Bu sistem, elverişli ekonomik paketler sağladığı için özellikle Rus ve Alman turistler tarafından avantajlı bulunuyor, turistik işletmelerin de işlerini kolaylaştırıyor. Ancak, yabancı turist kahvaltı, öğle ve akşam yemeğini kaçırmamak için otelden dışarı çıkmamayı tercih edebiliyor. Turistler, çoğu zaman yalnızca havalimanı ve otel arasında seyahat ediyor ve gittikleri şehrin tarihi ve kültürel güzelliklerini tanımadan, yöresel lezzetlerini tatmadan ülkesine dönüyor. Bu yüzden turistik bölge esnafı turizmden hiçbir kazanç sağlayamamaktan yakınıyor.

HARCAMALARI ARTIRILMALI

Türkiye Esnaf ve Sanatkarlar Konfederasyonu (TESK) Genel Başkanı Bendevi Palandöken de küçük esnaf adına yaptığı açıklamada, turizmin gelişmesi için her şey dahil sistemden vazgeçilerek turistlere doğal güzellikleri gezme fırsatı tanınması gerektiğini savundu. Turizm sektörünün yalnızca otel turizmi anlayışından kurtarılması gerektiğini ifade eden Palandöken, “Her şey dahil sistem kaldırılırsa turistler otelden çıkarak çevreyi gezmeye ve alışveriş yapmaya başlar. Bu da hem esnafı canlandırır hem de milli gelire büyük katkı sağlar” dedi. Yurtdışı turizm gelirlerinin yüzde 81’inin yabancı ziyaretçilerden, yüzde 18’inin ise yurtdışında ikamet eden vatandaşlardan elde edildiğine işaret eden Palandöken, yabancı turistlerin ortalama harcaması 570 dolar, yurtdışında ikamet eden vatandaşların ise 845 dolar. Bu ortalamanın artması içinse turistlerin otele bağlı kalmamaları gerekiyor” dedi.
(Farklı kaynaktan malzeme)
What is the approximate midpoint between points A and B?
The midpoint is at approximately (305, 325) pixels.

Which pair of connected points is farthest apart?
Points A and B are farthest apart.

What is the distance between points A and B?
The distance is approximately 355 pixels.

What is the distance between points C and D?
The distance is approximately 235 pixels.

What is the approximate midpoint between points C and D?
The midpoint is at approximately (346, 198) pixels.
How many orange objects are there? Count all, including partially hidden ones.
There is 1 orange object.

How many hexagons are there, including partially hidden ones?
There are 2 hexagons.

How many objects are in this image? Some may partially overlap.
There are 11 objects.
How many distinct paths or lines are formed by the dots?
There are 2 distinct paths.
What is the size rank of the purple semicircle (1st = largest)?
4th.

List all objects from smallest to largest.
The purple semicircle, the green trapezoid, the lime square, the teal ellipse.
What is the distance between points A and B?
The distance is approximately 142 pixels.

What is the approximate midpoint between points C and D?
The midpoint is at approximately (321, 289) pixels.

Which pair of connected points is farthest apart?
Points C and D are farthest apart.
Türkiye’de de turistlere daha iyi tanıtmak için havaalanlarında ve ulaşım araçlarında tanıtım broşürü bulundurmanın zorunlu hale getirilmesi gerektiğini belirten Palandöken, “Turistler, adım attıkları her yerde bulunduğu yörenin tarihi ve turistik yerlerinin tanıtıldığı broşürleri görmeli” diye konuştu.
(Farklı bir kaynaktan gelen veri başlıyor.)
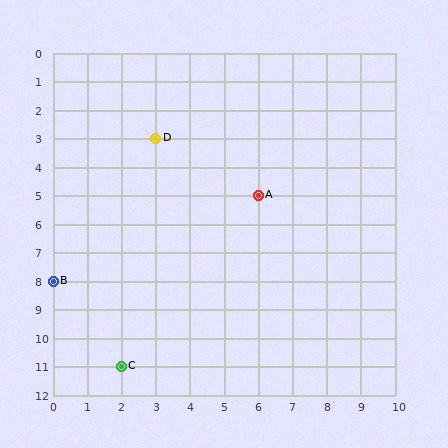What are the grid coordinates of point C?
Point C is at grid coordinates (2, 11).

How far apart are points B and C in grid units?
Points B and C are 2 columns and 3 rows apart (about 3.6 grid units diagonally).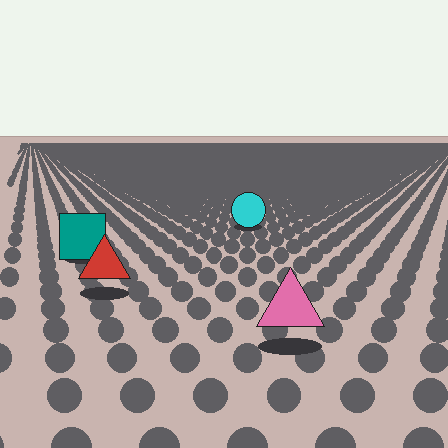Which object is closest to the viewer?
The pink triangle is closest. The texture marks near it are larger and more spread out.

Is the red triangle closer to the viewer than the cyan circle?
Yes. The red triangle is closer — you can tell from the texture gradient: the ground texture is coarser near it.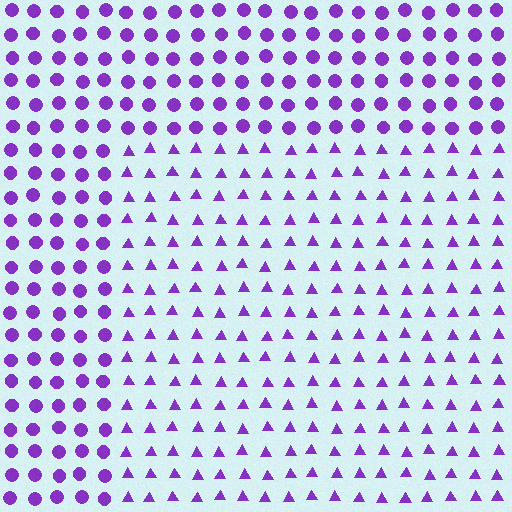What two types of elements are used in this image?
The image uses triangles inside the rectangle region and circles outside it.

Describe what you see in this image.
The image is filled with small purple elements arranged in a uniform grid. A rectangle-shaped region contains triangles, while the surrounding area contains circles. The boundary is defined purely by the change in element shape.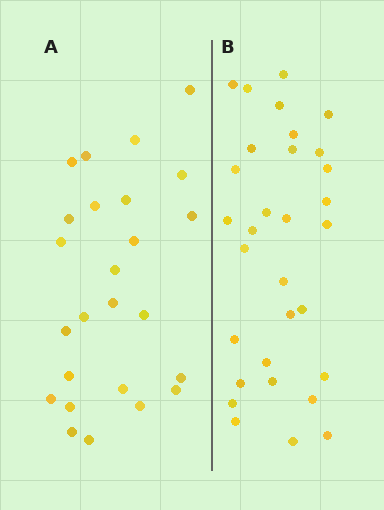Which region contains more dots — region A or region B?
Region B (the right region) has more dots.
Kongre ve kültür turizmi geliştirilmeli


Bu yıl 3 milyon 333 bin turist ile Türkiye’ye en fazla turist gönderen ülkeler sıralamasında birinciliğe oturan Rusya’yla ilgili iyimser beklentiler yükseldi. Antalya’da gerçekleştirilen Türkiye-Rusya Federasyonu Turizm Çalışma Grubu’nun XI. toplantısı sonrasında değerlendirmelerde bulunan Türkiye Otelciler Birliği (TÜROB) Genel Sekreteri Hediye Güral Gür, 2018’de Türkiye’nin ana turizm pazarının Rusya olmasının sürpriz olmayacağını belirtti. Rus heyet başkanı Federal Turizm Ajansı Başkanı Oleg Safanov’un Türkiye’nin ürün olarak deniz-kum-güneş’in yanında Karadeniz’de kruvaziyer, sağlık, termal, kongre ve kültür gibi turizm alanlarını pazarda geliştirmesi gerektiğinin önemini aktardı.